I really enjoy tea ceremony and, more to the point, I think I am actually pretty good at it. I tend to pick it up quite quickly, as I am generally very observant, and the quiet, considered movements are very much in line with how I prefer to move. I love the ritual of it, I love the gentle friendship and understanding that have been extended to me by my fellow tea-makers and particularly by my teacher, and I actually really love (and miss) Japan, so being able to connect with traditional Japanese culture in this way is so wonderful to me.

However (you knew it was coming, I’m sure)… I have multiple conditions that make it hard to do tea ceremony regularly. And the tea itself – pure matcha (ie. pure green tea) – can be a real kick in the stomach (IBS) and heart (tachycardia) at times. The sweets, which are usually perfectly aligned with the season, and wonderfully sweet to offset the bitterness of the tea, often contain egg or gluten (foods I have huge issues digesting) or are actually just pure sugar (which, again, IBS, tachycardia…). My scoliosis sometimes pipes up, along with my fibromyalgia, when I try to perform the ceremony, or even when I am just sitting/kneeling as a guest while someone else performs. And I certainly have trouble assisting when my teacher and the other students do demonstrations/performances of tea ceremony at festivals – the sheer number of people and the (usually) hot weather conspire to make almost all of my conditions flare out of control.

So. Whilst I love tea ceremony, and enjoy doing it, and really enjoy being good at something I love, I have a bit of a complex relationship with it. It has come to be a point of contention for me – something that just inspires so many complex emotions inside of me that sometimes I go into meltdown mode just thinking about it. I want to be able to do it regularly, I want to be able to drink the tea and enjoy the sweet, and continue learning how to do this act that inspires such wonder and calm and connection within me. And yet, often if I even try to attend class, I end up exhausted, in pain, and frustrated that one bowl of tea has made me feel like I am actually vibrating.

It also makes me feel like I am a small child throwing a tantrum – ‘but I don’t care if it makes me sick!! I WANNA DO IT!!!’ Not exactly the dignified and harmonious feelings that tea ceremony usually inspire within me.
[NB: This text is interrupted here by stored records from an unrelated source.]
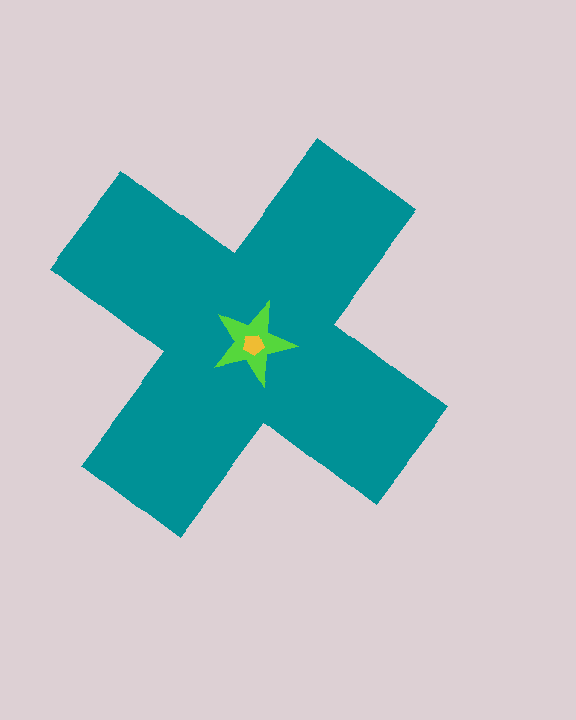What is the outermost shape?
The teal cross.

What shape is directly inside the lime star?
The yellow pentagon.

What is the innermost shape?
The yellow pentagon.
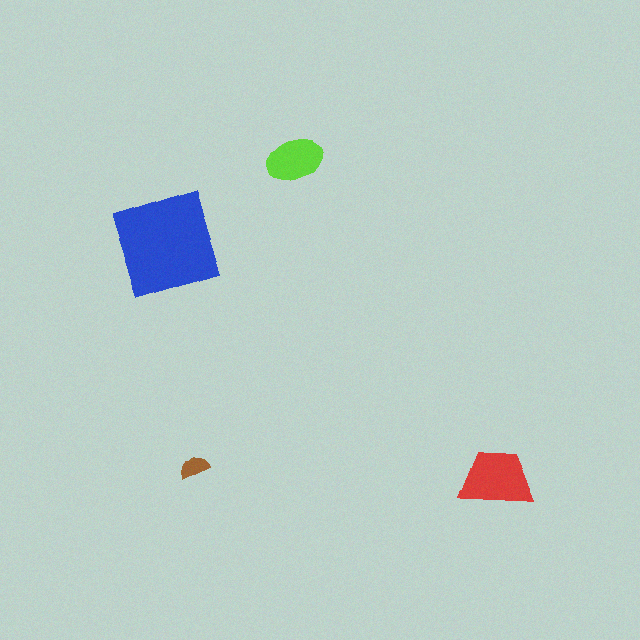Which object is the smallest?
The brown semicircle.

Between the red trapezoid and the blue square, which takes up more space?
The blue square.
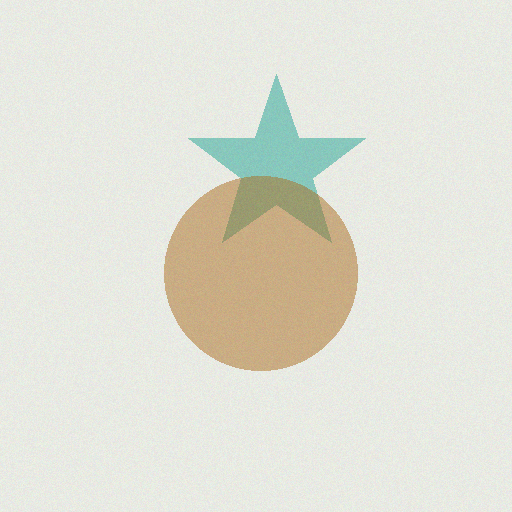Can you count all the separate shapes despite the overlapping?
Yes, there are 2 separate shapes.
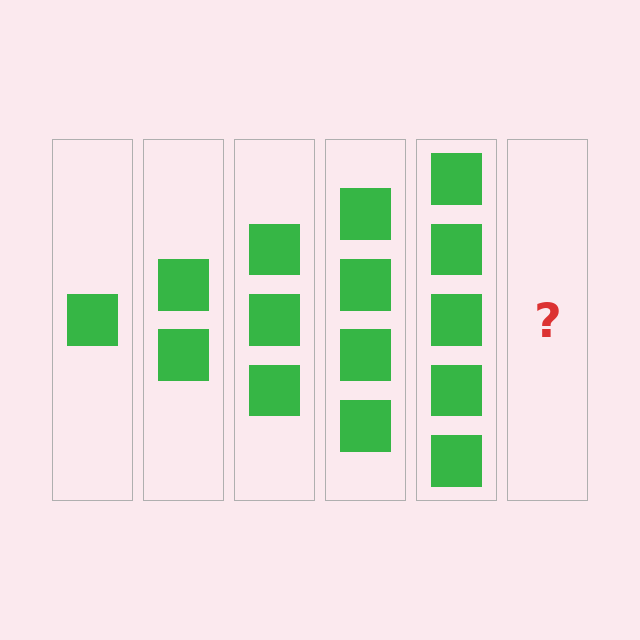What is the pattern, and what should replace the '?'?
The pattern is that each step adds one more square. The '?' should be 6 squares.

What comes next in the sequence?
The next element should be 6 squares.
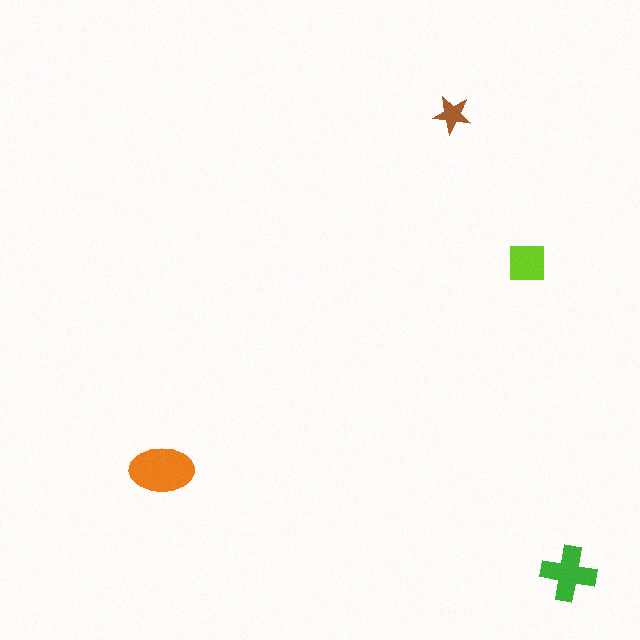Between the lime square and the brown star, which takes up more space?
The lime square.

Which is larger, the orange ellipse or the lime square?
The orange ellipse.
I think most people would advise that I quit cold turkey, having heard the difficulties that it causes me. I understand that point of view. And, actually, I have tried to do it myself before. I handed in my fan and my ofukusa (silk cloth, used in the ceremony, borrowed from my teacher) and tried to put it behind me as a fond memory. But with my husband still attending, and continuing to improve and learn different kinds of ceremony, I couldn’t help myself and returned to classes late last year. Because my teacher divides her time between Australia and Japan, there are times when she’s not in the country and so there are no lessons. When she is here, I want to go, but I just am never sure how my body is going to respond. I talk sometimes on my own blog (shameless self plug – I’ll put the URL below) about chronic illness and how conditions like IBS and ovarian cysts can make you scared of your own body or any food you may choose to put into said body – this is kind of an extension of that. It’s a pervading fear that is hard to shutdown, or sit with. ‘What if today I have extreme pain while I’m in class?’ ‘What if I have lie down when I’m there?’ Chronic illness is really complex, and often I don’t really know what is the right response to a symptom. Sometimes I still choose wrong. It feels like my body is constantly re-writing the rules – some days I can absolutely handle drinking a bowl of tea, maybe even two! And other days the mere smell of it sends my heart galloping around my chest.

And, thus, at the moment I find it hard to know whether to try and quit cold turkey again, or to just… persevere. And try to attend the odd class. I am leaning towards the latter option. I may have to deal with some frustration, and a lot of pain and exhaustion, but when it is something that I love so much, it is hard to just leave it behind. Plus, it is truly something beautiful to me. And I think we could always use a bit more beauty in our lives.